LONDON: Sterling was heading towards six-week lows against the dollar on Thursday as investors sold the pound on concerns that a deepening recession in the euro zone would be a drag on the British economy.

The Bank of England (BoE) raised its growth forecasts on Wednesday, but Governor Mervyn King said there were challenges ahead given the problems in the euro zone. Separate data showed the euro zone economy had shrunk for a sixth straight quarter.

With investors focusing on relative growth prospects, many were buying the dollar on signs of a sustained U.S. economic recovery, which could see the Federal Reserve slow its asset purchase programme.

Sterling was down 0.2 percent on the day at $1.5202, not far from a six-week low of $1.5173 struck on Wednesday. Traders cited option expiries at $1.5200 that could keep the currency pinned around that level.

Against the euro, sterling was flat with the single currency trading at 84.55 pence.

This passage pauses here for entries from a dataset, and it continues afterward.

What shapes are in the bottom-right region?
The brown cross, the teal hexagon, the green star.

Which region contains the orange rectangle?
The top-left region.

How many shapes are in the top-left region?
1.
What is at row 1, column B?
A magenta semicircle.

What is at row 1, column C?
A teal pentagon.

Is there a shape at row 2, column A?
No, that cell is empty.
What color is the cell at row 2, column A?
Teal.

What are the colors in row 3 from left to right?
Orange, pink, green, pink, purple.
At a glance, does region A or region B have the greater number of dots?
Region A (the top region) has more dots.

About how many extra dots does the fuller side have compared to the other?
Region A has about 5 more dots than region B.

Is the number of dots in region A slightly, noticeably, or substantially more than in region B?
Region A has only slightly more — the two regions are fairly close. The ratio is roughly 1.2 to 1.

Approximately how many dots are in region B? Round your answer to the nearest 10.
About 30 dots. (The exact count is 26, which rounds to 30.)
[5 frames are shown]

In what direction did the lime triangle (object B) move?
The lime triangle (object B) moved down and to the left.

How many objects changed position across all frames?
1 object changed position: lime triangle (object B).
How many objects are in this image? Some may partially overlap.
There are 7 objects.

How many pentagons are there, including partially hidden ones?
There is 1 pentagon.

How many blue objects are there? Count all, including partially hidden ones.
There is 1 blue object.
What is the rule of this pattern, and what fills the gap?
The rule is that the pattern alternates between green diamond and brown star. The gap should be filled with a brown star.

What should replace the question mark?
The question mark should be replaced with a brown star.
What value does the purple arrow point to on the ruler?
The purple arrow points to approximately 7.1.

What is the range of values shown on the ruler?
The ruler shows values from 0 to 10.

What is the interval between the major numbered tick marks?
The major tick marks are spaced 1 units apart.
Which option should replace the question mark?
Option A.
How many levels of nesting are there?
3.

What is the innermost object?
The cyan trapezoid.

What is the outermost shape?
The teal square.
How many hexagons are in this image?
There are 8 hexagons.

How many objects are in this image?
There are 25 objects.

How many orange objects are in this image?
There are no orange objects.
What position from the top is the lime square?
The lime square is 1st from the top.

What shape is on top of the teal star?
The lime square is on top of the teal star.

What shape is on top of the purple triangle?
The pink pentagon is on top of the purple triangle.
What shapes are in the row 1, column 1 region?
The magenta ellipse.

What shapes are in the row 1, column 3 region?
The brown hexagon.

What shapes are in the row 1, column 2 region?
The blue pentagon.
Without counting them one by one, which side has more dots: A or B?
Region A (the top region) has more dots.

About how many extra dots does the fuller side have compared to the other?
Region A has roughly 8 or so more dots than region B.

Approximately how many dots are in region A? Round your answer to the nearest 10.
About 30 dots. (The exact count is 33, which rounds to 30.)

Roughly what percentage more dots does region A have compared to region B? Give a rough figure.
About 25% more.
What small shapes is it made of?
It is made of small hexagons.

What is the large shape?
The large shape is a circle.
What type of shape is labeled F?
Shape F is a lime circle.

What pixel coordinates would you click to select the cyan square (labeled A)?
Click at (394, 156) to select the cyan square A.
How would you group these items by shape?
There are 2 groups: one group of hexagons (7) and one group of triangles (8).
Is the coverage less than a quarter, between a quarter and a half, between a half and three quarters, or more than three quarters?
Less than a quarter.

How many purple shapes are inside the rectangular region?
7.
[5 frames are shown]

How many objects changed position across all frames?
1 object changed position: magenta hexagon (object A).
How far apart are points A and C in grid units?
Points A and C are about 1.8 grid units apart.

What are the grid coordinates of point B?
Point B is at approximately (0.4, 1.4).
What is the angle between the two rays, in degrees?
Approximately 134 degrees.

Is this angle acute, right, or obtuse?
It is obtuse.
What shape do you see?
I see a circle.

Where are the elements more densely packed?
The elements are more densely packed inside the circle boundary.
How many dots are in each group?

But with financial markets speculating that the European Central Bank could cut interest rates again in coming months to support the economy, and the BoE seen holding policy steady in the next couple of months, traders said the euro was likely to head towards recent lows of 83.98 pence.

Analysts said the BoE's Quarterly Inflation Report, released on Wednesday, backed the market view that no significant policy change was likely before incoming chief Mark Carney takes over in July. The minutes of this month's Monetary Policy Committee meeting, due out next week, are expected to bolster that view.

"In the case of euro/sterling, it is worth highlighting that the relative rate outlook still seems to point at substantial downside," said Valentin Marinov, strategist at Citi. "On sterling/dollar, we suspect investors could use moves higher in cable to establish fresh shorts."

Analysts said that weakness in the euro zone, Britain's biggest trading partner, could hurt the UK's economic recovery and push Carney to ease policy aggressively later this year. That made the dollar more attractive.

"We think rallies in sterling/dollar will fade," said Kathleen Brooks, research director at FOREX.com.

"We think the medium-term outlook is mildly bearish after the break below $1.5350 late last week, since it ended the medium-term uptrend that started back in March. The $1.50 level is a key medium-term support zone."